Liberation Day fell on April 2nd. The United States implemented tariffs on coffee imports from key coffee-producing countries such as Vietnam, Brazil, Colombia, and Indonesia, among others. Then, the US president suspended the full rates for 90 days — but still imposed a 10% tariff on all goods, including coffee and started a “tariff war” with China, from which he did not emerge unscathed. Since even economic experts find it difficult to understand these changes, it is not surprising that we, coffee lovers, do not know exactly what is going on, but we have started to feel it in our wallets.
For years, coffee had been exempt from such tariffs, but this shift in policy has raised alarms in the industry. The public is rather inconsistent in its assessments of who and what Donald Trump is liberating. What is certain is that there is panic in the global markets, as clearly shown by the record falls in stock market openings on Monday. In the unstable politics of one of the world's superpowers, it is difficult to predict anything anymore. Coffee market commentators also have a hard time. The C-price “crisis,” the customs “war” versus the meme-like imposition of tariffs on a desert island full of penguins. The world now feels like a kaleidoscope—or a distorting mirror—where truth, policy, and perception shift with every turn.
The United States is one of the world's leading coffee importers. In 2023, the United States imported coffee worth around 8.2 billion USD, which accounted for around 18.7% of the world's coffee imports. At the same time, the country is responsible for around 17% of the world's coffee consumption (23.3% of consumption in coffee-importing countries).
The introduction of tariffs on coffee, which had been exempt from them for many years, is a significant move. It feels either ill-considered—or part of a plan so opaque that only a small circle in the White House truly understands it. Perhaps it is just a side effect, of which we could point out many, of this country's new “great” policy of neo-isolation?
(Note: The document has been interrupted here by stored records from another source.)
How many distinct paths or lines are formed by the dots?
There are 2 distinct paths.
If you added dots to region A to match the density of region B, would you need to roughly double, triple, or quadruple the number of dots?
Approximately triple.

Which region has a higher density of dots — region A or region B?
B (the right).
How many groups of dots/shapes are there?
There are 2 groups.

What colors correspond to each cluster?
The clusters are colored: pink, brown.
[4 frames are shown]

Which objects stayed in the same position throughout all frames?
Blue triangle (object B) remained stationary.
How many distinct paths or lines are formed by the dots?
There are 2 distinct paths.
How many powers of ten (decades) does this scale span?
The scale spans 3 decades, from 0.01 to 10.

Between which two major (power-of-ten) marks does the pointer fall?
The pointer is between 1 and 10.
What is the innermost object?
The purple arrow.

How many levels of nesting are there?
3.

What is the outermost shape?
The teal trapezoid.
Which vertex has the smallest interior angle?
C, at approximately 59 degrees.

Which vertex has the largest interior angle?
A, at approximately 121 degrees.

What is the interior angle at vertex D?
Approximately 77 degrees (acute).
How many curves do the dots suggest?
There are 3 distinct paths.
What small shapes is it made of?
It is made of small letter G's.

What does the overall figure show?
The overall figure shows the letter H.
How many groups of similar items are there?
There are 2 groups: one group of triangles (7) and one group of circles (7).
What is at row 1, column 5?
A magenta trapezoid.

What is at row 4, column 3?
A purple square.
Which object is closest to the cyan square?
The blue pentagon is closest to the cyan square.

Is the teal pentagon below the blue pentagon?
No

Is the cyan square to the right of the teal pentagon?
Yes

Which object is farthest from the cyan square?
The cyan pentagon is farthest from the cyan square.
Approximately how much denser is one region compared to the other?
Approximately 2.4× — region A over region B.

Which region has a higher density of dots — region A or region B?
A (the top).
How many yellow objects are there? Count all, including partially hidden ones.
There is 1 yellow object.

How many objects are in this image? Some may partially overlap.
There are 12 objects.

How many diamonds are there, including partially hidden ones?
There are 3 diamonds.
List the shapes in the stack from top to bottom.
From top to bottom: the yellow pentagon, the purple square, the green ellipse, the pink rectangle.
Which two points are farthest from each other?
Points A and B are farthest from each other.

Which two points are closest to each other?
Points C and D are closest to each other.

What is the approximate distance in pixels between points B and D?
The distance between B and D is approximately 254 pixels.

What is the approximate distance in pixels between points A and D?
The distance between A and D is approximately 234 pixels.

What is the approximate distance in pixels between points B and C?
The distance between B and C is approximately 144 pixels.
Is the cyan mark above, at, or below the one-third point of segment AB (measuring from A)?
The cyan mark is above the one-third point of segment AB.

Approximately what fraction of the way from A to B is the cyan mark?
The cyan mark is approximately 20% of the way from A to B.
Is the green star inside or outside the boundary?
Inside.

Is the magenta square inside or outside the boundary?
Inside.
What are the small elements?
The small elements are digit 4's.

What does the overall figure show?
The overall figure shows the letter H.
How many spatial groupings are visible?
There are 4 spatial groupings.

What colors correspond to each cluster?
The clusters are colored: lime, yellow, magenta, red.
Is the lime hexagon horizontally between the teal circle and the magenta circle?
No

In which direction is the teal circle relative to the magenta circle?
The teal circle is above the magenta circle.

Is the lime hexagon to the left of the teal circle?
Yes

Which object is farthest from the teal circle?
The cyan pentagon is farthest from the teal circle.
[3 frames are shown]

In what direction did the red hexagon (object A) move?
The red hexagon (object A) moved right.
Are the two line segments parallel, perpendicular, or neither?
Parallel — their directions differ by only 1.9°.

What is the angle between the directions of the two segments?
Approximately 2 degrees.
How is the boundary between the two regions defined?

I don’t know—and I doubt even the U.S. president himself fully does.
The current situation sharpens the picture of our vulnerability to politicians' decisions. I remember how, a few years ago, during trade fairs in Warsaw and other cities, I gave lectures on the main stakeholders and shareholders of the coffee market. I mentioned politicians among them, explaining historical decisions made by decision-makers. US presidents have always led the way here. Franklin D. Roosevelt (FDR), during the Great Depression, played a role in stabilizing the coffee industry. The famous International Coffee Agreement (ICA) was signed by John F. Kennedy. Richard Nixon's Cold War policies stabilized coffee production in South America. Ronald Reagan withdrew support for the ICA, which was one of the reasons for its collapse in 1989 (already during Bush senior's term). Barack Obama's policies supported the growing importance of sustainability in our industry. In most cases, it hasn’t been sudden decisions that shape the coffee market, but slow-moving processes—or decisions shaped by those processes.